Quando um jogo indie, modesto, consegue criar uma narrativa madura utilizando personagens antropomórficas, as quais, apesar do seu ar infantil, transmitem-nos uma história de emoções sobre a fragilidade e a beleza da vida, a importância de vivermos em comunidade, as ligações fortes e a força que provêm das amizades e do amor quando entramos na vida adulta, tudo isto embrulhado numa arte 2D como que desenhada à mão em motivos outonais, podemos afirmar que estamos perante uma obra de arte digital. Infelizmente, tudo isto era o que escreveria na análise que nunca fiz a Night in the Woods, o jogo que Fall of Porcupine copia sem sucesso.
A fórmula de Fall of Porcupine é exactamente a mesma e está lá quase como um fac-símile: uma história coming-of-age que utiliza personagens antropomórficos para criar um contraste com os temas adultos e duros que retrata; a arte 2D de traço de ilustração; uma narrativa longa em que o diálogo é a principal interação; uma jogabilidade de platformer simplista com minijogos aqui e ali. Se nunca tivermos jogado Night in the Woods, Fall of Porcupine até pode surpreender como género, mas se o tivermos jogado, sentimos a frustração constante das inúmeras lacunas e desequilíbrios narrativos do jogo.

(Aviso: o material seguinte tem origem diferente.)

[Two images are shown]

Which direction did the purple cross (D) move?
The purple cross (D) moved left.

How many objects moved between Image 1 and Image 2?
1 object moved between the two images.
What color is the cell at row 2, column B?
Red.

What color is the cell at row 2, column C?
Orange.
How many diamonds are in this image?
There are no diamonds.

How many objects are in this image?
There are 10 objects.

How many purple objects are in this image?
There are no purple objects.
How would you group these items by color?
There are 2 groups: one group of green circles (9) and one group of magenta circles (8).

O ambiente era perfeito para algo muito mais marcante, uma vez que o foco está no sistema de saúde privado, onde o nosso personagem principal Finley, um pombo, está a iniciar o seu estágio como médico do hospital de uma vila pequena. Os temas da morte, da prestação de cuidados de saúde entre quem tem e não tem seguro privado, da fragilidade e limite dos nossos corpos humanos, dos utentes insatisfeitos, ou da forma como um médico evita o burnout no seu dia-a-dia, estão todos lá para serem explorados. Na verdade, a narrativa de Fall of Porcupine toca-os a todos, mas é como se nos estivesse a levar para um lugar que nos obriga a uma reflexão profunda sobre todos estes temas e se esquece de nós ao longo do caminho.

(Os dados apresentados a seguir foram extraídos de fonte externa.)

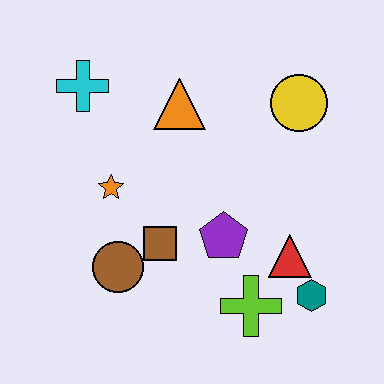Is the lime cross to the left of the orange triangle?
No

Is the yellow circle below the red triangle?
No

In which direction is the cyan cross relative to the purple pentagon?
The cyan cross is above the purple pentagon.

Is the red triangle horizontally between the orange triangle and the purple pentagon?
No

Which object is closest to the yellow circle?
The orange triangle is closest to the yellow circle.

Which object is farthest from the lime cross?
The cyan cross is farthest from the lime cross.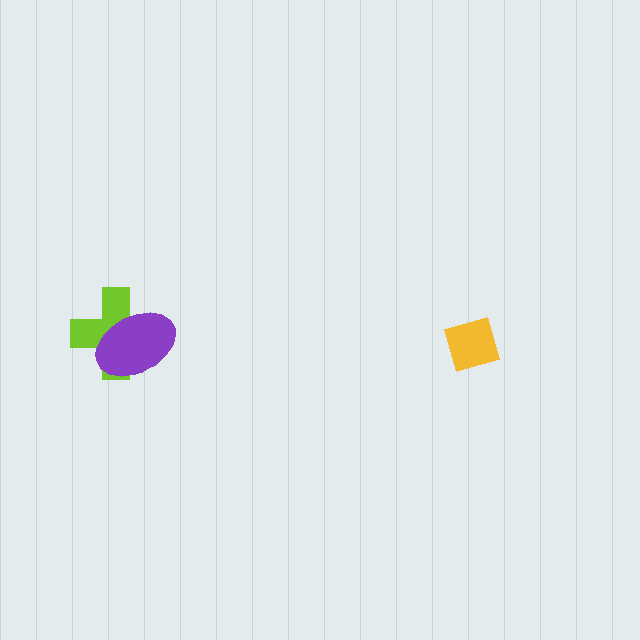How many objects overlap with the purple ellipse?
1 object overlaps with the purple ellipse.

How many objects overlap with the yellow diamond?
0 objects overlap with the yellow diamond.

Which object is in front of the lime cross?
The purple ellipse is in front of the lime cross.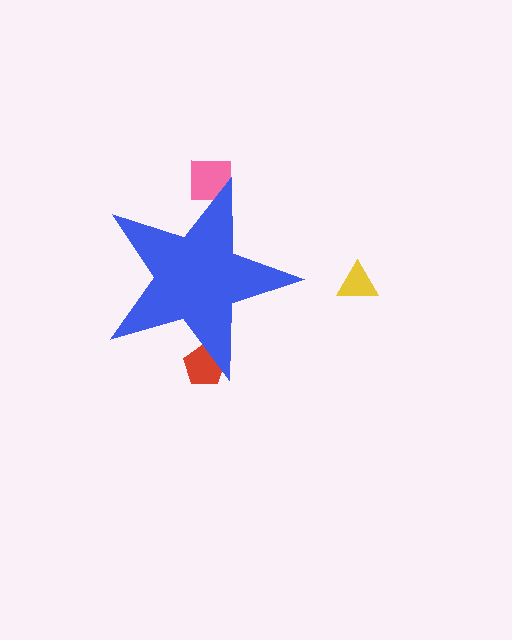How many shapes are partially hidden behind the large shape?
2 shapes are partially hidden.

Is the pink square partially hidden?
Yes, the pink square is partially hidden behind the blue star.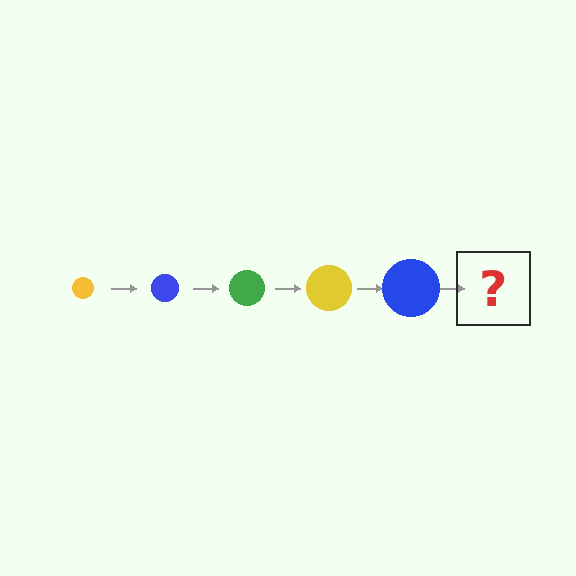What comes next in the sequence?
The next element should be a green circle, larger than the previous one.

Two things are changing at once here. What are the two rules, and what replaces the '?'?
The two rules are that the circle grows larger each step and the color cycles through yellow, blue, and green. The '?' should be a green circle, larger than the previous one.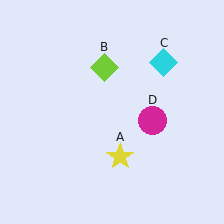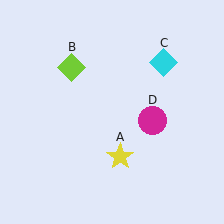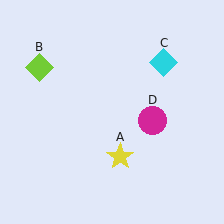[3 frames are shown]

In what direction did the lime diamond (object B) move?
The lime diamond (object B) moved left.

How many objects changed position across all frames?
1 object changed position: lime diamond (object B).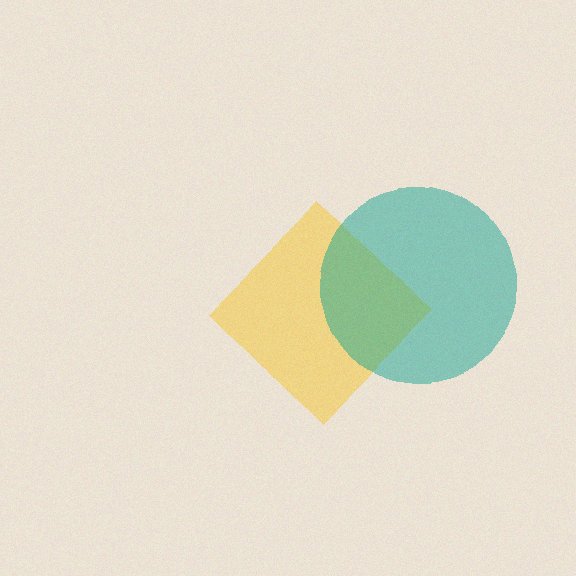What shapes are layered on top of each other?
The layered shapes are: a yellow diamond, a teal circle.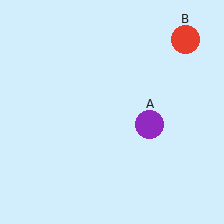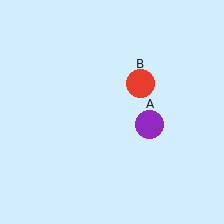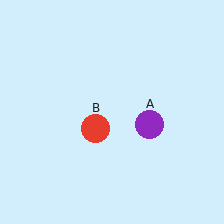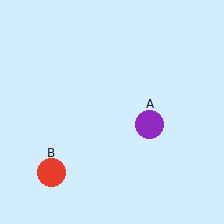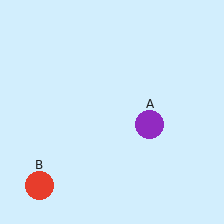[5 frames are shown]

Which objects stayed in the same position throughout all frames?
Purple circle (object A) remained stationary.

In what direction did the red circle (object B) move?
The red circle (object B) moved down and to the left.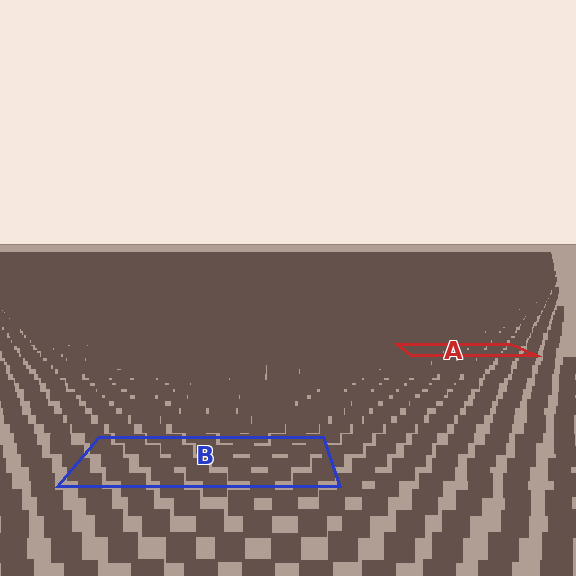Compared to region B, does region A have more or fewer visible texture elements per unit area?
Region A has more texture elements per unit area — they are packed more densely because it is farther away.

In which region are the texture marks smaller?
The texture marks are smaller in region A, because it is farther away.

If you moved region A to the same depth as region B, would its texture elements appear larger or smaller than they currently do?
They would appear larger. At a closer depth, the same texture elements are projected at a bigger on-screen size.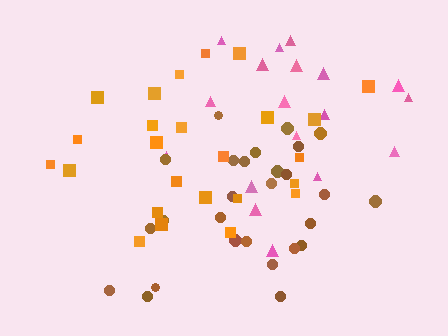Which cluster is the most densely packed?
Brown.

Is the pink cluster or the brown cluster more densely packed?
Brown.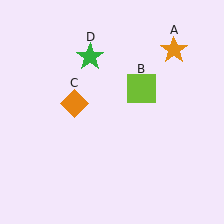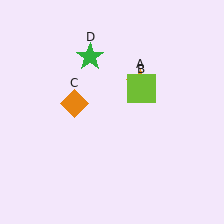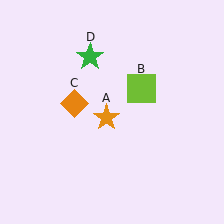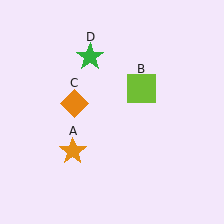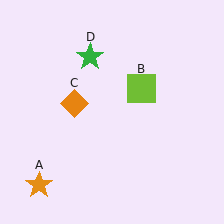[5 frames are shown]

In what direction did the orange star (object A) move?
The orange star (object A) moved down and to the left.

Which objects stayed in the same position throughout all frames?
Lime square (object B) and orange diamond (object C) and green star (object D) remained stationary.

Além de isenta de pinceladas de genialidade, a narrativa é também desequilibrada no ritmo. Este género de jogabilidade adapta-se a algo mais lento, mais contemplativo; no entanto, nunca pode tornar-se aborrecido. E no balanceamento dos actos do jogo ou na necessidade de mais ou menos exploração, o jogo não está equilibrado, o que nos conduz a um enorme bloco central extremamente monótono e sem imaginação que contrasta com as primeiras duas horas de jogo. Existem diálogos muito bons, mas também existem muitos diálogos maus ou simplesmente vazios.

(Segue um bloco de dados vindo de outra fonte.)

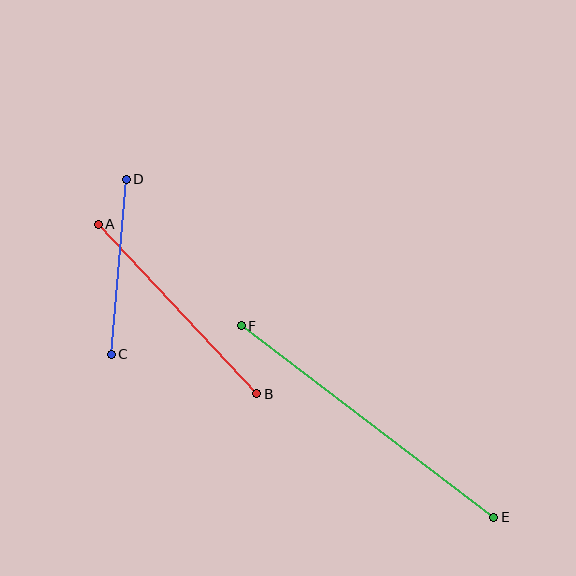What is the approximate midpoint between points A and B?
The midpoint is at approximately (178, 309) pixels.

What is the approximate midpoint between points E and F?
The midpoint is at approximately (368, 422) pixels.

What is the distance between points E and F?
The distance is approximately 317 pixels.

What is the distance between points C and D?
The distance is approximately 175 pixels.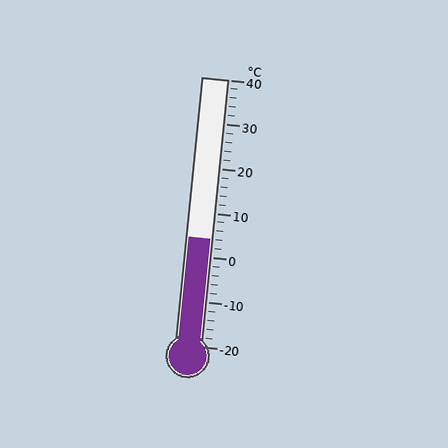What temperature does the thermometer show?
The thermometer shows approximately 4°C.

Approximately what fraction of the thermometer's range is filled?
The thermometer is filled to approximately 40% of its range.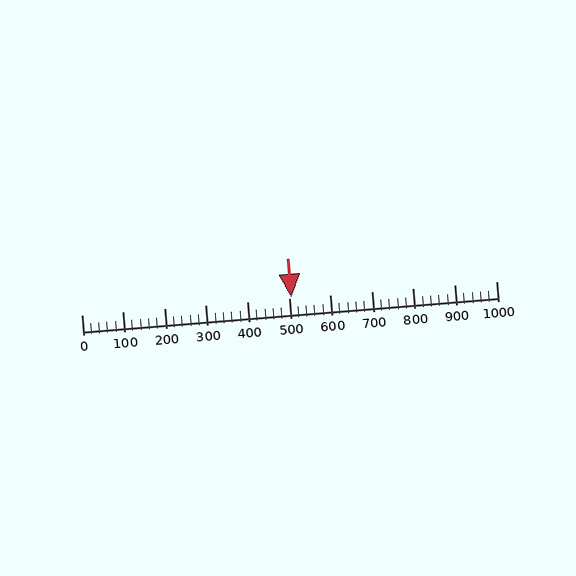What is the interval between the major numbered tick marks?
The major tick marks are spaced 100 units apart.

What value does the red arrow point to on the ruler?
The red arrow points to approximately 506.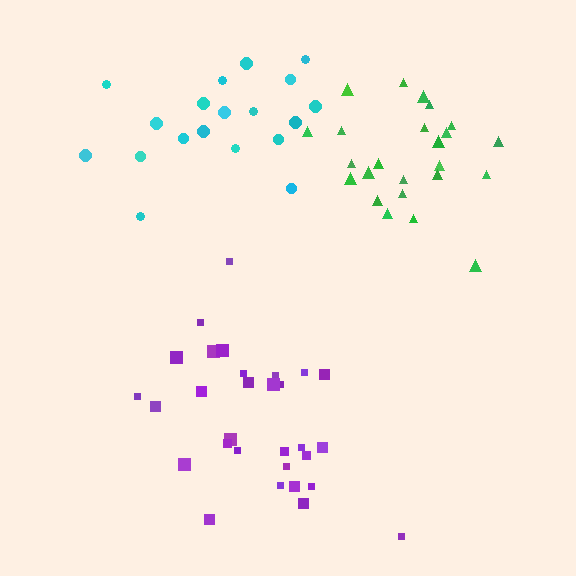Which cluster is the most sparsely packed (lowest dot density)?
Cyan.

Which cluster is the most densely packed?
Green.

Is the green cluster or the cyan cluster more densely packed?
Green.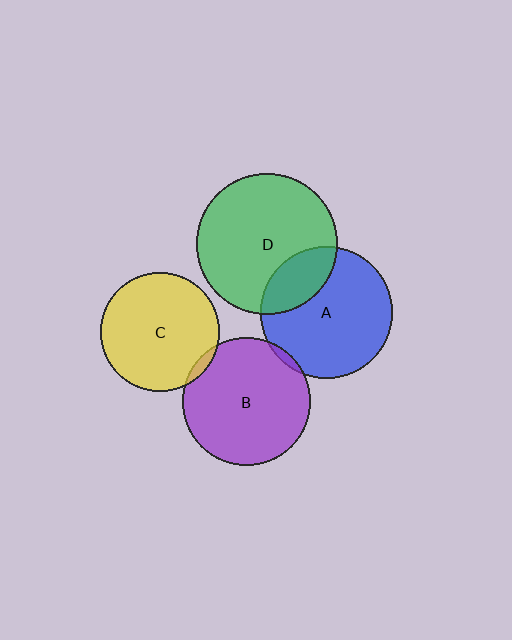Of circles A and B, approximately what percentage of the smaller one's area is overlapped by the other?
Approximately 5%.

Não ajuda que o jogo esteja repleto de bugs gráficos, glitches e eventuais quebras que obrigam a reiniciar. Para quem ainda assim tiver curiosidade, talvez alguns bons momentos de diálogo (poucos) possam ajudar a digerir tudo o resto, e alguns minijogos interessantes (mas até aí temos o contraste entre alguns realmente divertidos e outros cujo nível de jogabilidade não faz sentido).
Fall of Porcupine é muito difícil de recomendar e o mais frustrante é que sente-se o potencial que tinha para ser um grande jogo. Um Scrubs interactivo que podia tanto divertir-nos como nos fazer reflectir. As peças estão todas lá e o jogo começa por as montar. É pena que nunca termine a tarefa e fique a maior parte do tempo ligado à máquina.